Hmm. A bit too much like Coldplay for my tastes. I like the album cover, though! But I think I'll stick to Screamin' Jay Hawkins and other classic stuff. But thanks for posting!


----------



## talkingcatblues (Jan 30, 2009)

I like it - it's got a nice dream-like quality to it. Thanks!


----------



## jadewik (Dec 6, 2007)

Are you always listening for NEW tunes? Have you heard Alex Boye's dub-step-like song "Zombie"? He's probably most well known for being featured in The Piano Guys song "Peponi" (A cover of the ColdPlay song Paradise-- really cool how they put a piano on a cliff at the Grand Canyon. LOL).... they're both catchy tunes.


----------



## matrixmom (Oct 29, 2010)

Forever Halloween sounds like a song they would play as the exit tune of a walking dead episode ...dont you think?? It does to me.
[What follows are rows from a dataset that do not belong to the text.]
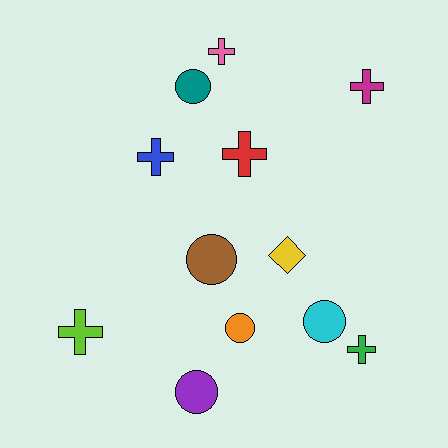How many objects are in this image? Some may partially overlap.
There are 12 objects.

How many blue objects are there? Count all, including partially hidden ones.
There is 1 blue object.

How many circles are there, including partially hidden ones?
There are 5 circles.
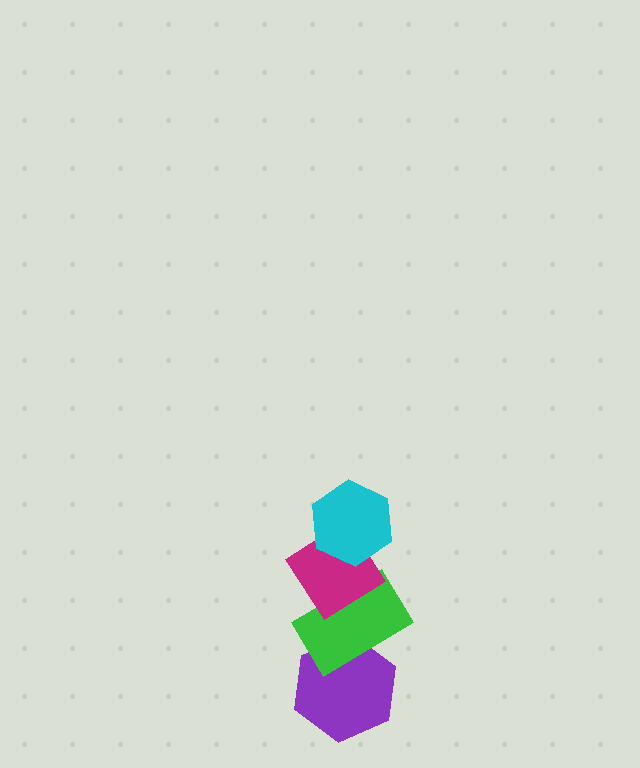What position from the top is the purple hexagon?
The purple hexagon is 4th from the top.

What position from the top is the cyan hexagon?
The cyan hexagon is 1st from the top.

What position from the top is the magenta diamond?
The magenta diamond is 2nd from the top.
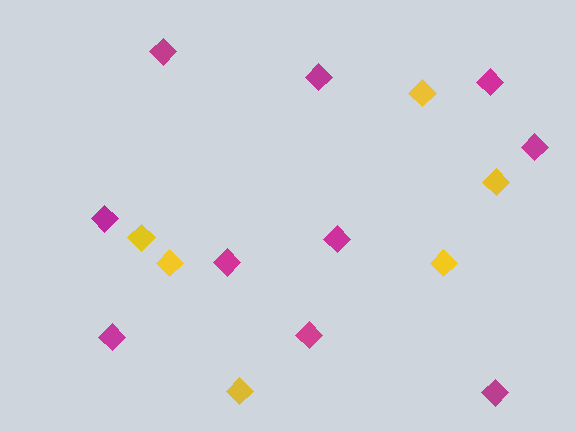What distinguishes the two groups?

The one by Alex Boye sounds great too for a party....


----------



## awokennightmare (Jan 17, 2013)

Its a great song! I really enjoy adding songs like these to my collection.


----------



## 22606 (Aug 11, 2008)

jadewik said:


> Are you always listening for NEW tunes? Have you heard Alex Boye's dub-step-like song "Zombie"?


Certainly amusing (both the song and the video).


----------